Mr Blinken passed through Israeli checkpoints to meet PA president Mahmoud Abbas in the city of Ramallah on his second visit to the region since Palestinian Hamas fighters launched a surprise attack on southern Israel on 7 October, killing 1,400 people and taking more than 240 others hostage.
As Israel continued a campaign of airstrikes that Gaza health officials say has killed more than 9,700 Palestinians, Mr Blinken rebuffed calls for a ceasefire from Arab officials on Saturday after appealing, unsuccessfully, to Israel for more limited pauses to the fighting a day earlier.
Mr Blinken has been championing the US-led charge to find a long-term peaceful resolution to the violence in Gaza but it is a plan that is predicated on the removal of Hamas from the enclave despite wider Western calls for an immediate cessation of fighting – a move that would leave the militant group in charge of the Strip.
However, there remains considerable doubt about the Palestinian Authority despite beliefs that they are the only alternative to Hamas.
Ghaith al-Omari, a former adviser to Mr Abbas, told The Independent that the majority of Palestinians, both in Gaza and the West Bank, see the PA “as a liability not an asset”.
The latest polls have also suggested overwhelmingly that Palestinians are not in favour of the PA returning to the enclave.
“Right now, the PA is unable to even govern Nablus or Jenin [in the West Bank], so to think that the idea they will come into Gaza in the short-term is fanciful,” Mr al-Omari said.
“The majority see them as a liability, not an asset, so they would not have the political standing to come in, certainly not on the back of Israeli tanks.”
Mr Abbas told Mr Blinken on Sunday that Gaza is “an integral part” of the state Palestinians want, according to an account of the meeting from the official Palestinian news agency WAFA, which suggested any PA role in governing Gaza would have to be part of a wider settlement of the decades-old conflict.
“We will fully assume our responsibilities within the framework of a comprehensive political solution that includes all of the West Bank, including East Jerusalem, and the Gaza Strip,” Mr Abbas was quoted by WAFA as saying.
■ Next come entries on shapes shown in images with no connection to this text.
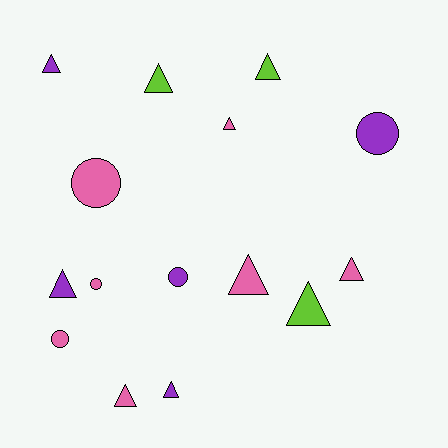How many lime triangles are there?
There are 3 lime triangles.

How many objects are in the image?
There are 15 objects.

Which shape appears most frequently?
Triangle, with 10 objects.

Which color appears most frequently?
Pink, with 7 objects.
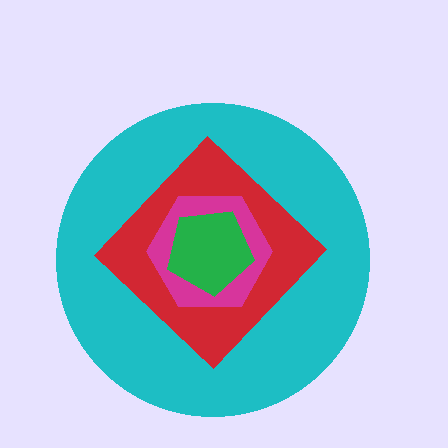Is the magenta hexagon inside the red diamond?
Yes.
It comes as Israeli prime minister Benjamin Netanyahu on Sunday rejected growing calls for a ceasefire in Gaza until all of the more than 240 hostages are returned.
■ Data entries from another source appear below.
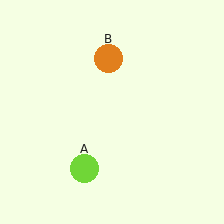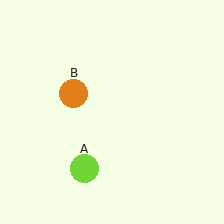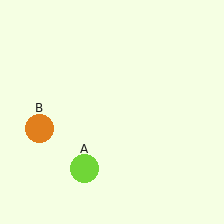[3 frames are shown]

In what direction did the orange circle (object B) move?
The orange circle (object B) moved down and to the left.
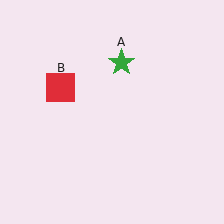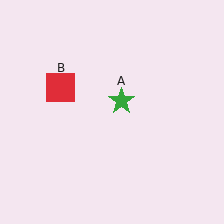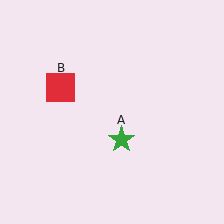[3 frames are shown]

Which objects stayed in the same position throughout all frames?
Red square (object B) remained stationary.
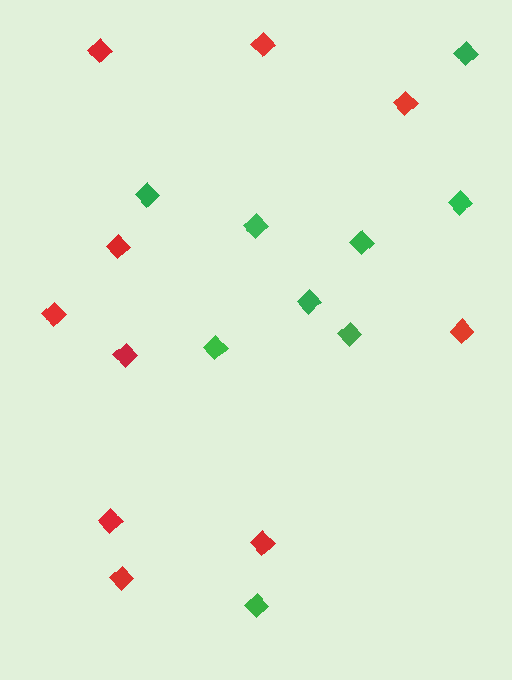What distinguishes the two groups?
There are 2 groups: one group of green diamonds (9) and one group of red diamonds (10).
“There will be no ceasefire without the return of the hostages. This should be completely removed from the lexicon,” Mr Netanyahu told crews at the Ramon air force base in southern Israel, reiterating the government’s long-standing position.
“We say this to our friends and to our enemies: we will simply continue until we defeat them. We have no alternative.”
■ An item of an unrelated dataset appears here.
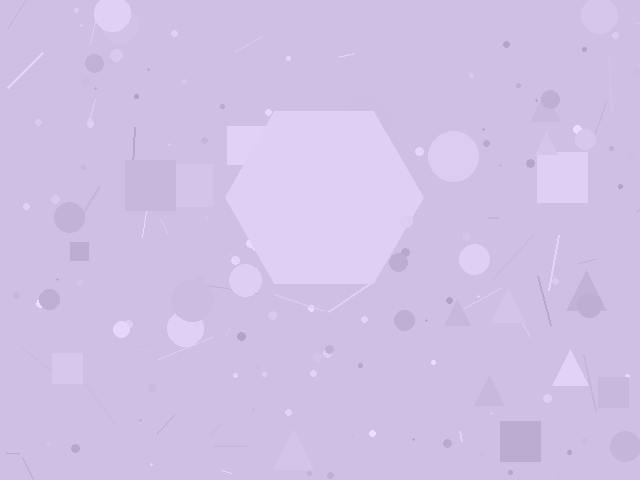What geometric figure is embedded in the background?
A hexagon is embedded in the background.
While Israel has come under international pressure to minimise Palestinian civilian deaths in Gaza and allow a “humanitarian pause” in fighting, Mr Netanyahu is also facing considerable domestic pressure from the families of Israeli hostages.
Israeli police had to hold back protesters outside Mr Netanyahu’s residence in Jerusalem on Saturday night amid widespread anger at the failures that led to last month's attack by Hamas.
Waving blue and white Israeli flags and chanting “jail now!”, a crowd in the hundreds pushed through police barriers near the prime minister’s house. Several people were later arrested.
Israeli airstrikes continued to hit Gaza while the protests were ongoing. Missiles hit the Maghazi refugee camp in central Gaza on Saturday night, killing at least 40 people and wounding 34 others, according to the Hamas-run health ministry.
Arafat Abu Mashaia, who lives in the camp, said the airstrike flattened several multi-storey homes where people forced out of other parts of Gaza were sheltering.
“It was a true massacre," he said early on Sunday while standing on the wreckage of destroyed homes. “All here are peaceful people. I challenge anyone who says there were resistance [fighters] here.”
The camp, located in a residential area, is in the evacuation zone where Israel’s military has urged Palestinian civilians to seek refuge as it focuses its military offensive on the north.
Another airstrike hit a house near a school at the Bureji refugee camp in central Gaza on Sunday and staff at Al-Aqsa hospital said at least 13 people were killed. The camp is home to an estimated 46,000 people and was struck on Thursday as well.
The health ministry said more than 9,700 Palestinians have been killed in the territory in nearly a month of war, and that number is likely to rise as Israeli troops advance into dense urban neighbourhoods.
Meanwhile, former UK prime minister Boris Johnson met with Israeli soldiers during a surprise visit to the country on Sunday to “express solidarity and support” following the 7 October attack.
Footage showed Mr Johnson speaking to soldiers nearly three weeks after Rishi Sunak visited Israel ostensibly for the same reasons.